On histopathologic study the diagnosis of benign osteoblastoma was quite apparent. Seeing the sections under low power one could think of giant cell tumour but the intervening stromal cells were not spindle-shaped fibroblasts but plumper osteoblast like. Hence the possibility of giant cell tumour was ruled out. Moreover, there was no necrosis as well as the tumour was not much vascularised. Multiple sections were prepared to rule out the possibility of any aggressive activity of the tumour. Tumours with atypia and mitoses have been labelled as aggressive osteoblastoma[7] or malignant osteoblastoma[8].

An osteoblastoma should be distinguished from an osteogenic sarcoma[2] because at times it is difficult to differentiate the two both radiologically and histologically. Presence of epitheloid osteoblasts, trabecular osteoid, prominent osteoclastic activity, absence of cartilage, well demarcated woven bone-host bone interface, and low mitotic activity are some of the histological criteria to differentiate from osteosarcoma.

Prognosis is good though 10% recur following removal.
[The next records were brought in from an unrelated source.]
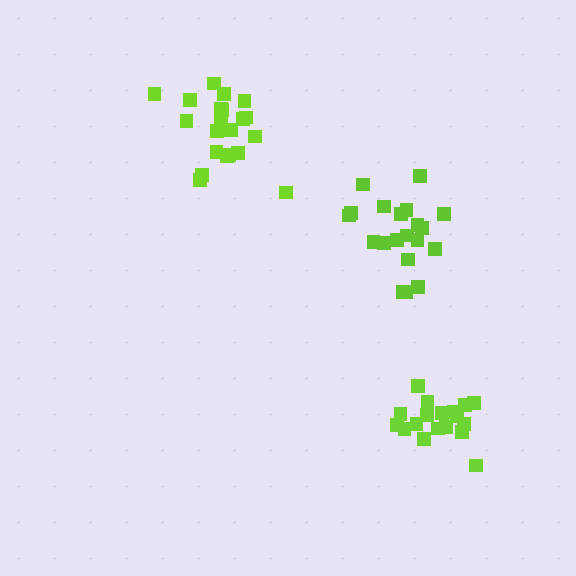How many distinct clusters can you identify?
There are 3 distinct clusters.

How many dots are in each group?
Group 1: 20 dots, Group 2: 18 dots, Group 3: 21 dots (59 total).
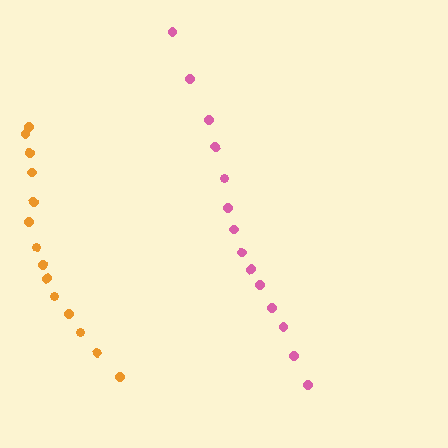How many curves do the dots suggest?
There are 2 distinct paths.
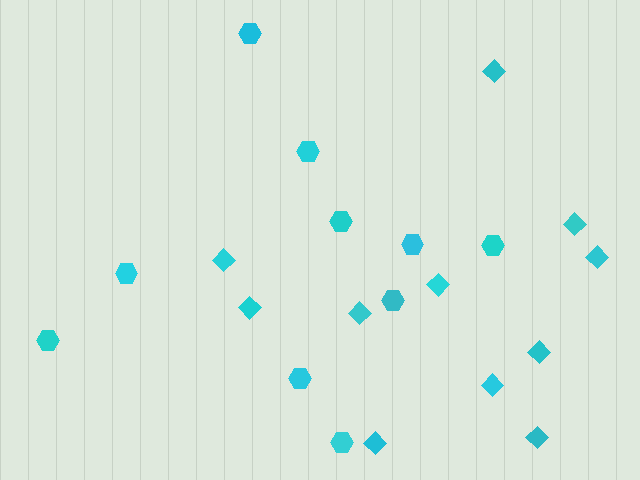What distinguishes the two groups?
There are 2 groups: one group of diamonds (11) and one group of hexagons (10).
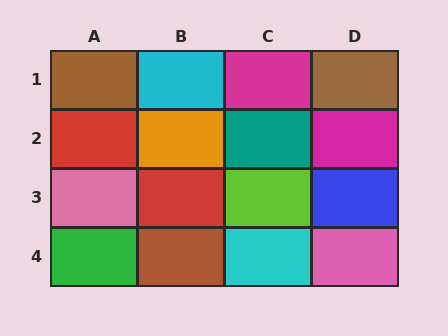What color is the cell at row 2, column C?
Teal.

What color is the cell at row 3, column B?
Red.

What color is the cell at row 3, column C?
Lime.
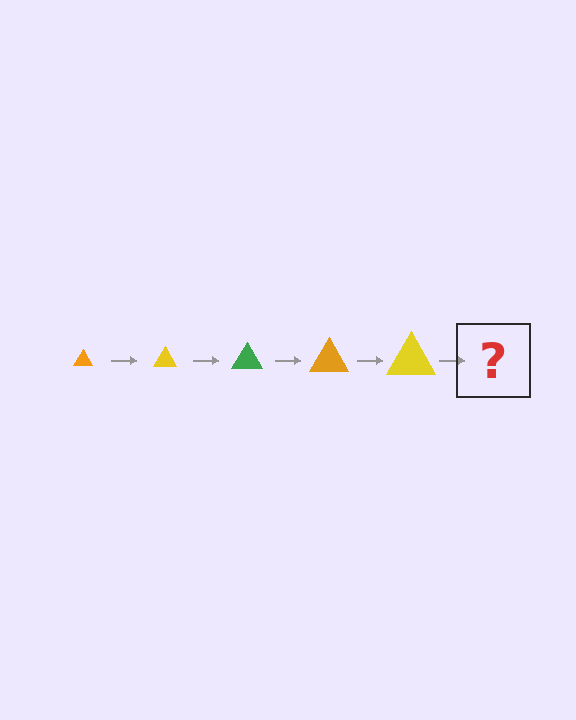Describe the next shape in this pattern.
It should be a green triangle, larger than the previous one.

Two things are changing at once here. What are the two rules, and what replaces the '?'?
The two rules are that the triangle grows larger each step and the color cycles through orange, yellow, and green. The '?' should be a green triangle, larger than the previous one.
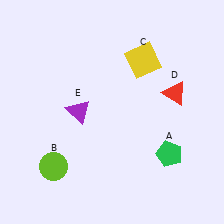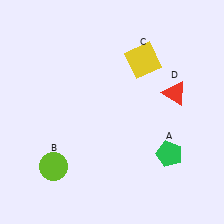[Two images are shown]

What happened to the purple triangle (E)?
The purple triangle (E) was removed in Image 2. It was in the top-left area of Image 1.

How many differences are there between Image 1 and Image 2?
There is 1 difference between the two images.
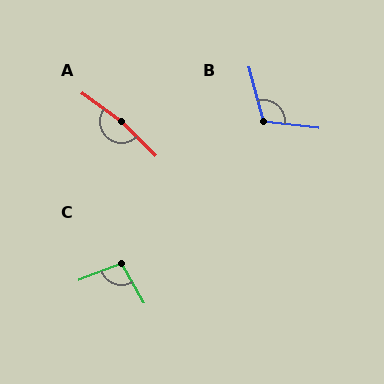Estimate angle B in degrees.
Approximately 112 degrees.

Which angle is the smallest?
C, at approximately 99 degrees.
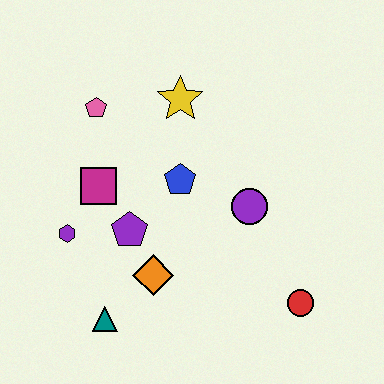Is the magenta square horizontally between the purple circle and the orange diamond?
No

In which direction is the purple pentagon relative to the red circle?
The purple pentagon is to the left of the red circle.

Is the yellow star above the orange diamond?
Yes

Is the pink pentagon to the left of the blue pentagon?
Yes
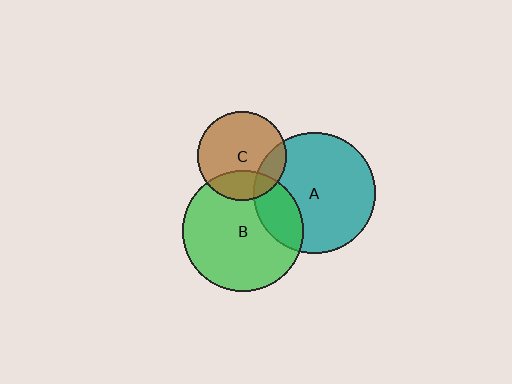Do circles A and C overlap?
Yes.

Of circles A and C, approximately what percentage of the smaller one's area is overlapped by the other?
Approximately 15%.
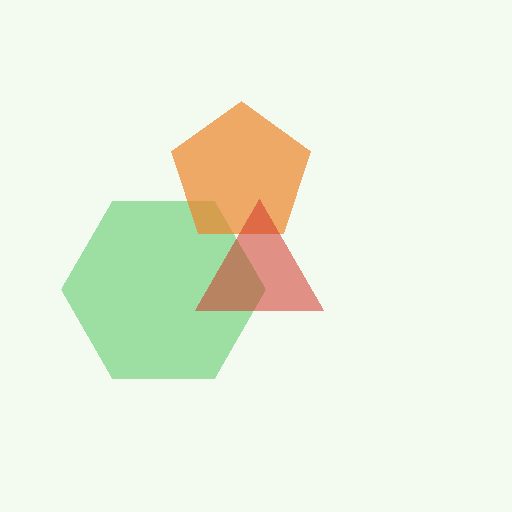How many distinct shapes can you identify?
There are 3 distinct shapes: a green hexagon, an orange pentagon, a red triangle.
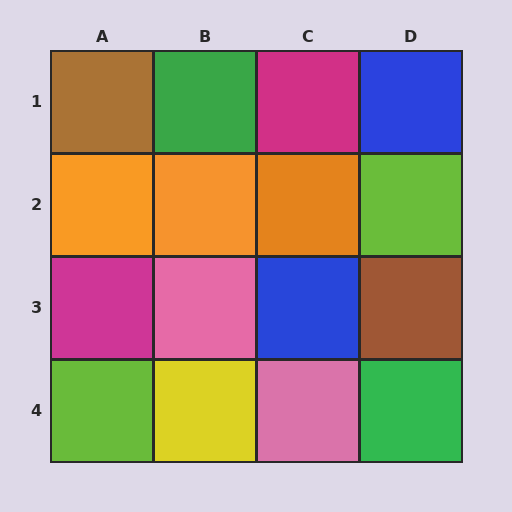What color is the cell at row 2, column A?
Orange.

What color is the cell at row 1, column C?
Magenta.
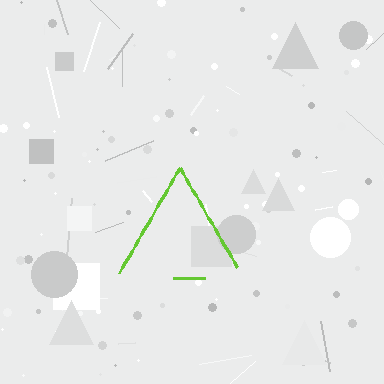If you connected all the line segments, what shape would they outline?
They would outline a triangle.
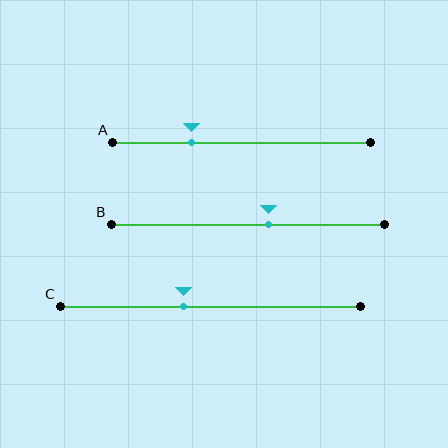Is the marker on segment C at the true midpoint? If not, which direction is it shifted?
No, the marker on segment C is shifted to the left by about 9% of the segment length.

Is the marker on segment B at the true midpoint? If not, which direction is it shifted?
No, the marker on segment B is shifted to the right by about 8% of the segment length.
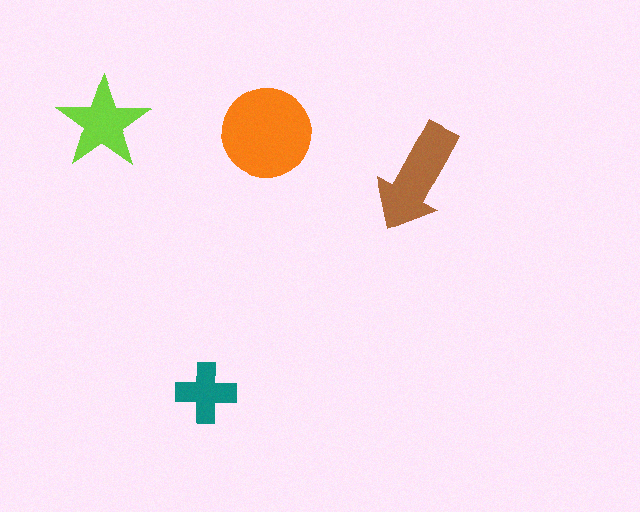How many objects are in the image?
There are 4 objects in the image.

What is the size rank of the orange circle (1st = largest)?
1st.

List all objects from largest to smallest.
The orange circle, the brown arrow, the lime star, the teal cross.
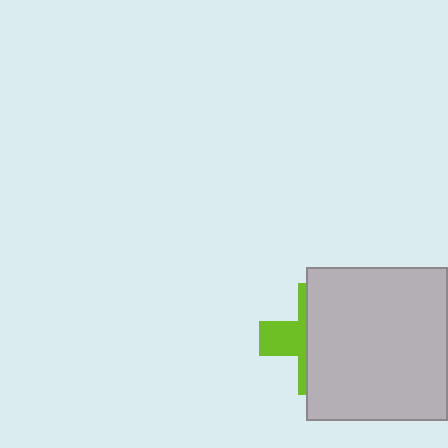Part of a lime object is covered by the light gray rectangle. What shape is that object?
It is a cross.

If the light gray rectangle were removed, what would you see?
You would see the complete lime cross.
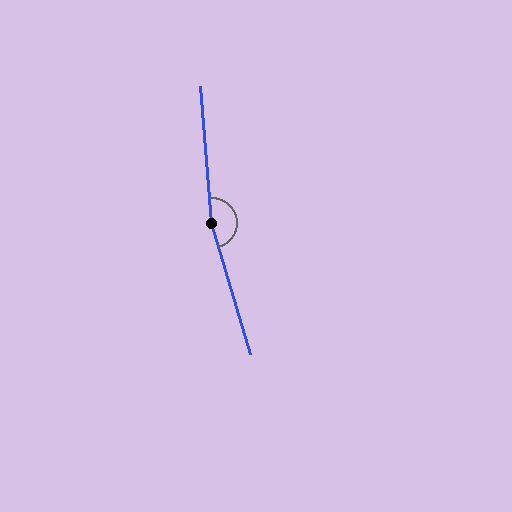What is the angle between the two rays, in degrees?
Approximately 168 degrees.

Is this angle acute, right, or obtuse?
It is obtuse.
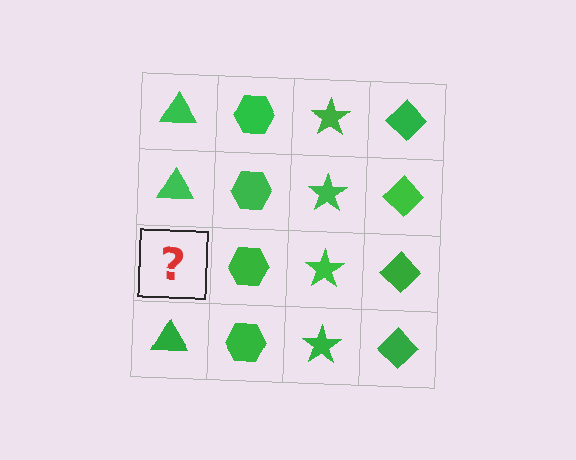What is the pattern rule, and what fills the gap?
The rule is that each column has a consistent shape. The gap should be filled with a green triangle.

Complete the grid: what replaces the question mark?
The question mark should be replaced with a green triangle.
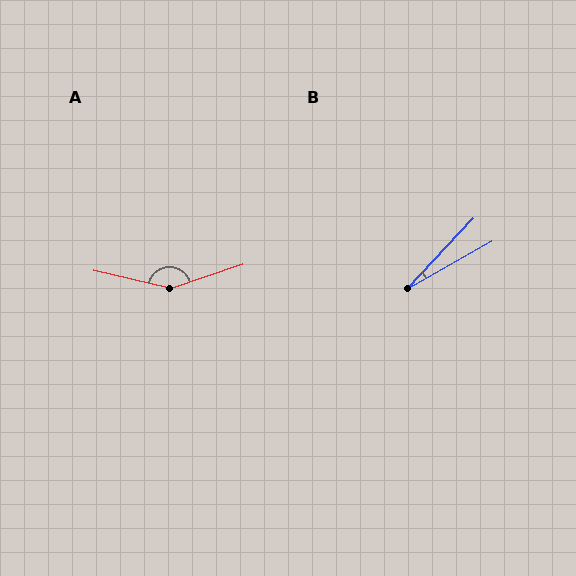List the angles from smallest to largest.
B (18°), A (148°).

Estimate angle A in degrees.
Approximately 148 degrees.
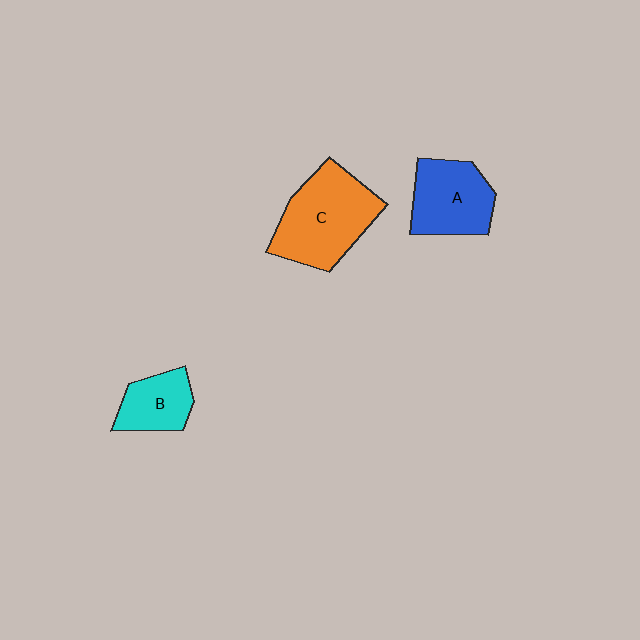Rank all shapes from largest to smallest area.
From largest to smallest: C (orange), A (blue), B (cyan).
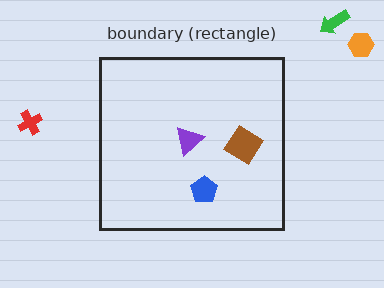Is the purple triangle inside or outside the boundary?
Inside.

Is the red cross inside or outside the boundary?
Outside.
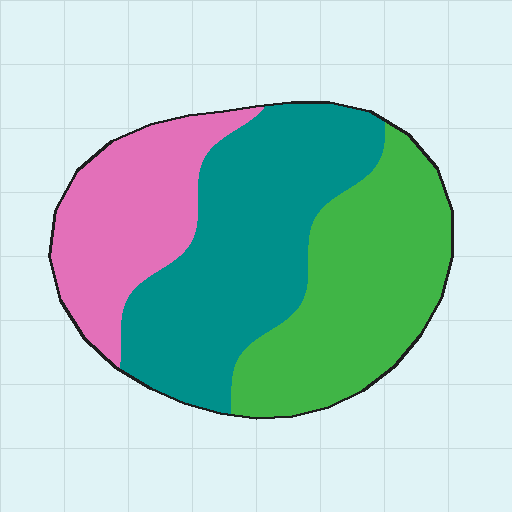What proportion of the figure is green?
Green takes up about one third (1/3) of the figure.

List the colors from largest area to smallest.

1 Marsh BW, Bonfiglio M, Brady LP, Enneking WF. Benign Osteoblastoma : Range of manifestations. J Bone Joint Surg 1975; 57A:1-9.
2Mirra JM. Bone In: “Surgical Pathology” Ed. WF Coulson JB. Philadelphia: Lippincott Co.; 1988, pp 1356-471.
3Pettine KA, Klassen RA. Osteoid-Osteoma and Osteoblastoma of the spine. J Bone Joint Surg 1986; 68A:354-61.
4Mittal RL, Gupta S, Klair HS. A followup study of tumours and tumorous lesions of spine. Indian J Ortho 1988; 22:11-17.
5Jackson RP, Reckling FW, Mantz FA. Osteoid Osteoma and Osteoblastoma: Similar histologic lesions with different natural histones. Clin Orthop 1977; 128:303-13.
6Dahlin DC, Johnson EW. Giant osteoid osteoma. J Bone Joint Surg 1954; 36A:559-72.
7Revell PA, Scholtz CL. Aggressive osteoblastoma. J Pathol 1979; 127:195-98.
8Schajowicz F, Lemos C. Malignant Osteoblastoma. J Bone Joint Surg 1976; 58B:202-11.